# full race, what's the deal



## jeffinbham (Nov 1, 2003)

i always hear people talking about full race turbo kits. is it just for honda? is it worth a shit? i am pretty well versed in sr20 performance, but i just keep seeing these full race kits, and was wondering what it is. is it a brand name? someone please enlighten me. i saw this guy on my local site selling his stuff, looks like quality stuff, but i think its for a k20. http://forums.bhamracing.com/showthread.php?t=19111


----------



## psuLemon (Apr 23, 2003)

i would gander to say its a bigger turbo setup to produce more power and build for cars with fully build motors.. since it can't login in, i couldn't tell you for sure


----------



## Marblecake (Jun 19, 2004)

Well what are the parts to this kit. Most of the time full race means for off road use.

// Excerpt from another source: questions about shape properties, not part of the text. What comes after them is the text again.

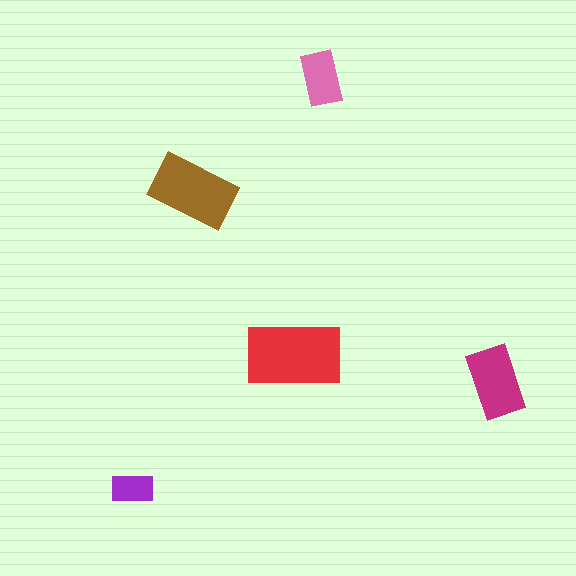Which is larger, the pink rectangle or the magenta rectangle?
The magenta one.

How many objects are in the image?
There are 5 objects in the image.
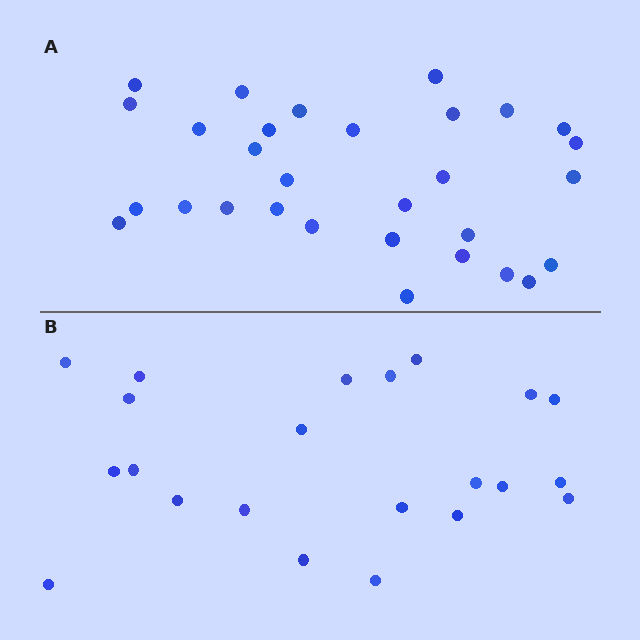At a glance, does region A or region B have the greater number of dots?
Region A (the top region) has more dots.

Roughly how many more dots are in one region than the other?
Region A has roughly 8 or so more dots than region B.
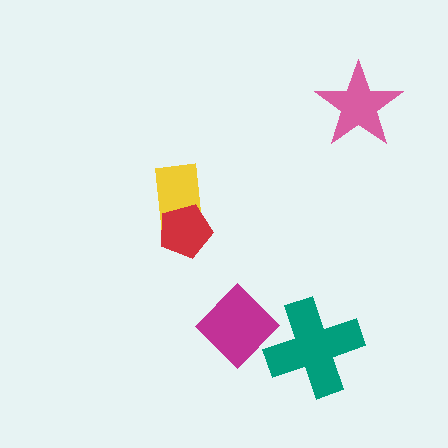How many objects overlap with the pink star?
0 objects overlap with the pink star.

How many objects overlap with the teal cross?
0 objects overlap with the teal cross.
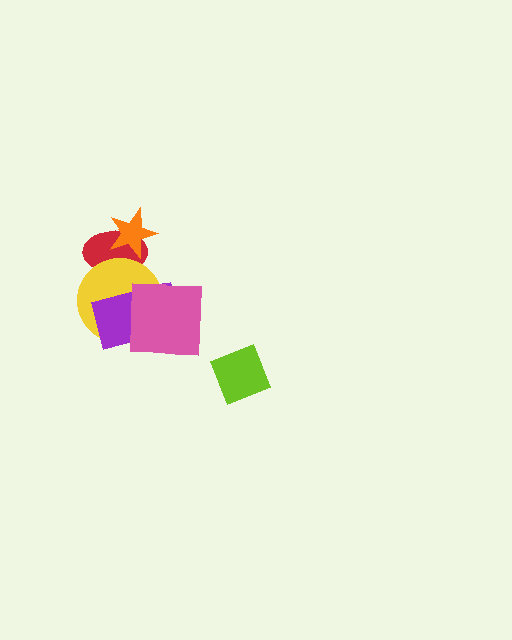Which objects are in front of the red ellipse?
2 objects cover part of the red ellipse: the orange star and the yellow circle.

Seeing how it is not carb approved.


----------



## se-r-57 (May 1, 2002)

Looky what I found http://www.full-race.com/


----------



## wes (Apr 30, 2002)

HAHA do a search on this forum.... Javier from this forum works there and there are a TON of pics. and other info. about their product. Yes they make SR20 stuff..


----------



## NotAnotherHonda (Aug 7, 2003)

full-race makes some of the best products in the business. the manifolds are unbeatable from what i hear


----------



## javierb14 (Jul 9, 2002)

thanks for the compliments everyone :cheers:

Full-Race is a engineering and manufacturing firm. Our main products include turbo kits, turbo manifolds, engine components, suspension components, and chassis design. We can design and build anything though 

here are a few of our latest projects 

new manifolds for the supra and solara driven by Paul and Krytos Efantis









7.90 street legal DOT tired supra 









GT40R MR2 kit

















some chassis work

















if you have any more questions, feel free to ask.


----------



## Def_Jammer (Sep 16, 2004)

do you make turbo manifolds for the KA???


----------



## javierb14 (Jul 9, 2002)

Def_Jammer said:


> do you make turbo manifolds for the KA???


sure do


----------



## BII (May 13, 2004)

The web site doesn't seem to load. I'm interested in your wares though.


----------